L’UE veut des "voitures vertes" dans les villes d’ici 2050
La Commission européenne prévoit d’abandonner les voitures à moteur thermique (essence ou diesel) et au gaz d’ici 2050, indique un projet consulté par EURACTIV.com.
La Commission européenne prévoit d’abandonner les voitures à moteur thermique (essence ou diesel) et au gaz d’ici 2050, indique un projet consulté par EURACTIV.com.
Un quart des émissions de gaz à effet de serre vient aujourd’hui des transports. L’UE s’est fixée pour objectif de réduire de 60% leurs émissions de CO2 d’ici 2050.
Pour y parvenir, la Commission propose la réduction significative des gaz à effet de serre dans les réseaux routiers. Bruxelles prévoit également d’augmenter le trafic ferroviaire, selon un projet consulté par EURACTIV.com.

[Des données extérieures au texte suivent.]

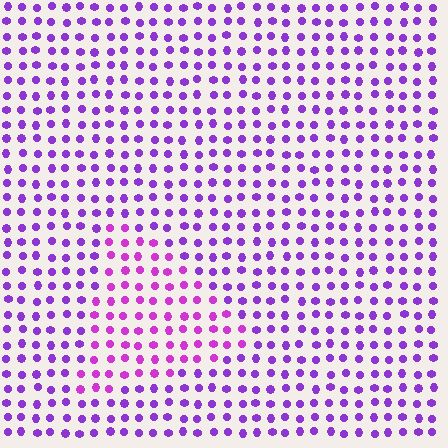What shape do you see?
I see a triangle.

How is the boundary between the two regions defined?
The boundary is defined purely by a slight shift in hue (about 26 degrees). Spacing, size, and orientation are identical on both sides.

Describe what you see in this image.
The image is filled with small purple elements in a uniform arrangement. A triangle-shaped region is visible where the elements are tinted to a slightly different hue, forming a subtle color boundary.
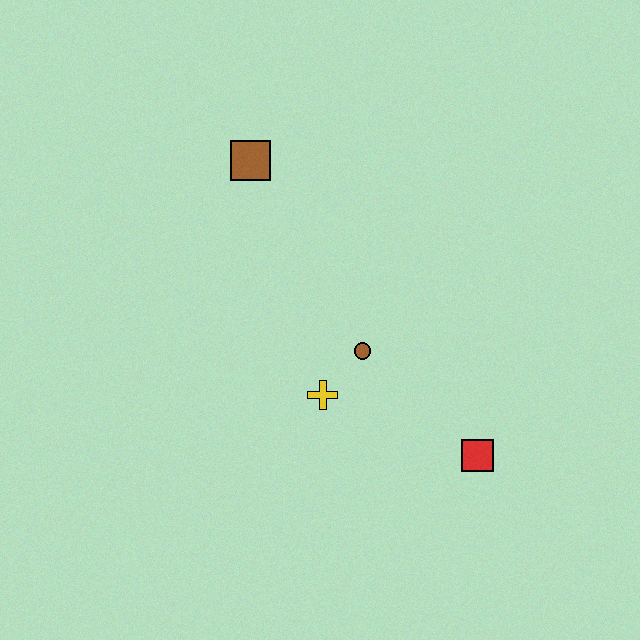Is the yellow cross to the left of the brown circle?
Yes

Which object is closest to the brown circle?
The yellow cross is closest to the brown circle.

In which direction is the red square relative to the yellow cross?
The red square is to the right of the yellow cross.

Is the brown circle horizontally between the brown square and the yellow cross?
No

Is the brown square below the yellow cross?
No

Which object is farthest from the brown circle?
The brown square is farthest from the brown circle.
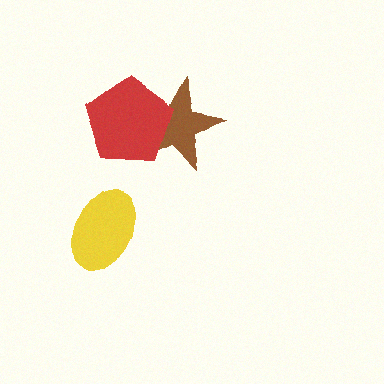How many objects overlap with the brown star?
1 object overlaps with the brown star.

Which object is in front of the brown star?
The red pentagon is in front of the brown star.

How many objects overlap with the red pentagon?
1 object overlaps with the red pentagon.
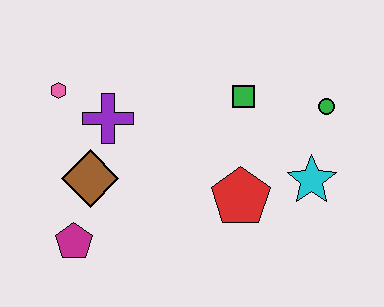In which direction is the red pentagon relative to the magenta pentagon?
The red pentagon is to the right of the magenta pentagon.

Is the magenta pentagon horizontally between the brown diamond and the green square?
No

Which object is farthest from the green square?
The magenta pentagon is farthest from the green square.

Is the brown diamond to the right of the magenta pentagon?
Yes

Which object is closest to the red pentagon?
The cyan star is closest to the red pentagon.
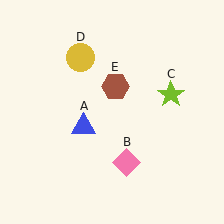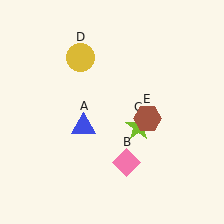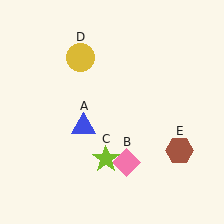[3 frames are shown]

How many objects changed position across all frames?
2 objects changed position: lime star (object C), brown hexagon (object E).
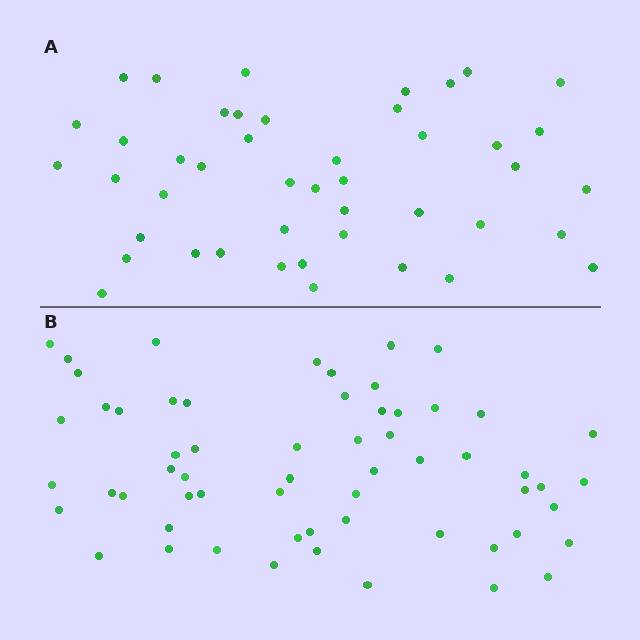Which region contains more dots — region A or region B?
Region B (the bottom region) has more dots.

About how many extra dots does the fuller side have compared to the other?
Region B has approximately 15 more dots than region A.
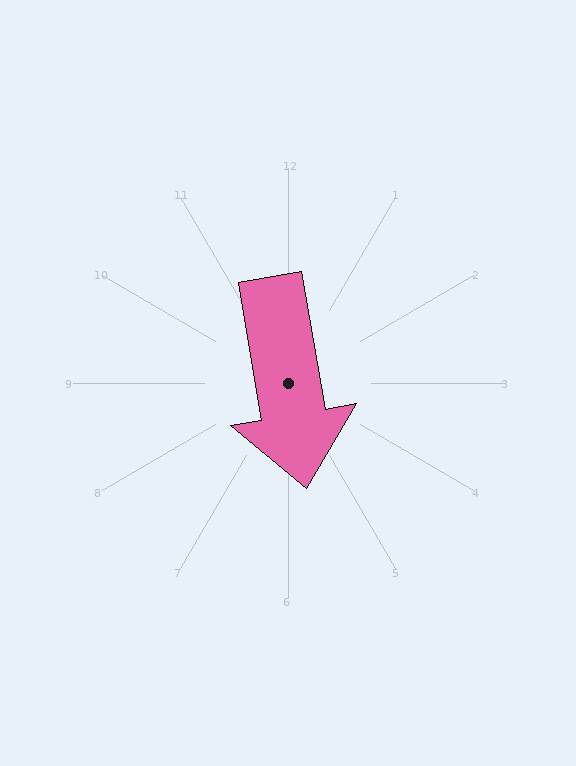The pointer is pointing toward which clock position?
Roughly 6 o'clock.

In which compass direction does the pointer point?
South.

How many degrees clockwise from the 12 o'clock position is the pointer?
Approximately 170 degrees.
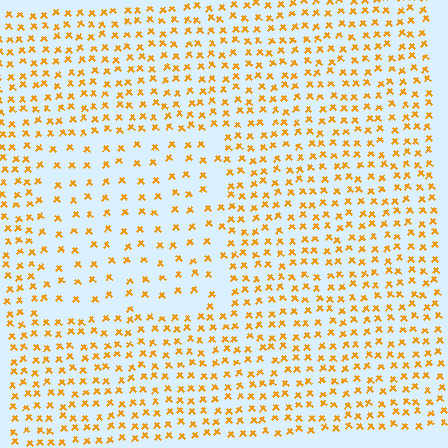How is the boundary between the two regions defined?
The boundary is defined by a change in element density (approximately 2.0x ratio). All elements are the same color, size, and shape.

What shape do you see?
I see a rectangle.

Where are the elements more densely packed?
The elements are more densely packed outside the rectangle boundary.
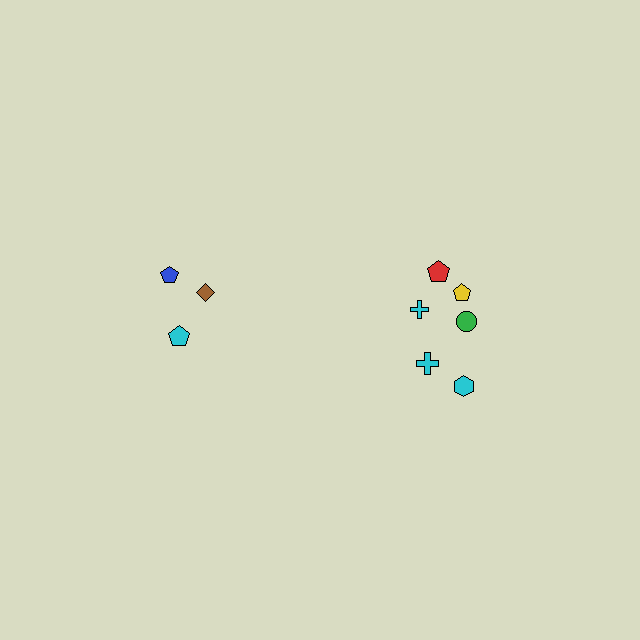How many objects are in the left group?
There are 3 objects.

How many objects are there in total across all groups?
There are 9 objects.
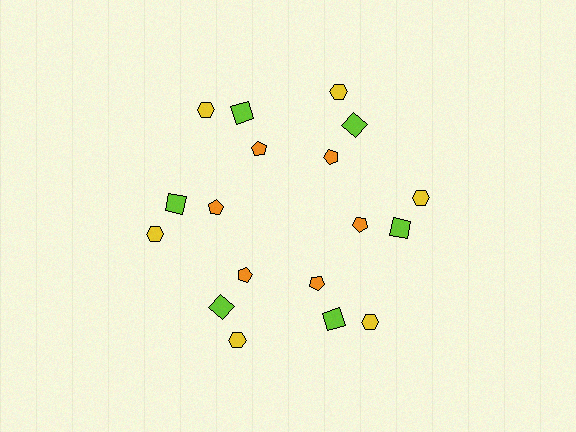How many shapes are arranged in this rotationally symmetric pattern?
There are 18 shapes, arranged in 6 groups of 3.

La « feuille de route » de la Commission, qui doit être officiellement présentée lundi 28 mars, vise principalement les transports routiers urbains et de marchandises. L’objectif d’aboutir à des villes sans voitures à moteurs thermiques d’ici 2050 sera réalisé grâce à la mise en œuvre de mesures fiscales, la promotion de systèmes de transport alternatifs et la construction des infrastructures nécessaires pour passer à une utilisation plus répandue des voitures électriques et propres.
Les taxes et les frais devraient être plus élevés pour les véhicules polluants en application du principe du pollueur payeur. Bruxelles propose de revoir les règles et les pratiques nationales en fonction de ce principe dans les États où ce n’est pas encore le cas.
En dernier ressort, la Commission envisage de procéder à l’« internalisation totale et obligatoire des coûts externes ». En clair, faire en sorte que les prix payés par les consommateurs pour utiliser les transports comprennent les coûts liés à ceux-ci comme la pollution, le bruit ou les encombrements sur les routes.
Exploiter le potentiel des rivières
Dans sa feuille de route pour un espace européen unique du transport, l’exécutif de l’UE envisage différentes manières d’accroître l’utilisation d’autres moyens de mobilité que les voitures à moteurs thermiques, c’est-à-dire essence et diesel. L’exploration du « potentiel inutilisé du transport fluvial » est l’une des options.
Le passage aux voitures électriques et aux véhicules propres est également un objectif clé et était déjà mentionné dans un document publié en avril dernier. Afin d’y parvenir, la Commission prévoit d’aboutir à une logistique urbaine sans CO2 dans les capitales européennes majeures d’ici 2030, peut-on lire dans la feuille de route qui sera publiée la semaine prochaine.
La promotion des marchés publics communs pour des véhicules à faibles émissions dans les flottes commerciales, comme les camions de livraison ou les taxis, est également envisagée.
Réduire le transport routier de marchandises
Bruxelles souhaite également transférer 30 % du trafic routier de marchandises de plus de 300 km sur d’autres modes de transport comme le ferroviaire ou par voie d’eau d’ici 2030. Cet objectif devrait être élevé à plus de 50 % à l’horizon 2050. Le transport routier de marchandises dans l’UE est quatre fois plus important que celui qui s’effectue par voie ferroviaire.
Ce changement s’effectuera sans doute par une augmentation des taxes pour le transport routier. Il sera le premier à être touché par l’application de telles mesures alors que le volume de son trafic a décliné de 10% à cause de la crise économique, selon Eurostat.
Cet objectif est conforme aux ambitions de l’UE. Il est également justifié par les conséquences sur l’environnement liées la circulation des camions et des poids lourds. Le risque de cette mesure est que certains pays soient plus affectés que d’autres en matière d’exportations.
Les taxes sur le transport routier de marchandises sont déjà très élevées dans les pays d’Europe centrale par lesquels les camions étrangers ont plus de chances de transiter. La République tchèque, l’Allemagne et l’Autriche sont en tête, selon les chiffres de l’OCDE.
Si ces taxes augmentent, elles pourront représenter un avantage concurrentiel pour les pays de transit mais constituer un sérieux désavantage pour les États membres périphériques et donc pour l’ensemble du commerce intérieur de l’UE.
Pour être efficaces, ces objectifs doivent offrir des alternatives viables (comme le ferroviaire ou les cours d’eau) et des moyens financiers pour les développer. Ce n’est toutefois pas le cas dans la mesure où il est de plus en plus difficile d’avoir accès à des financements pour les transports dans l’UE, arguent les détracteurs du projet.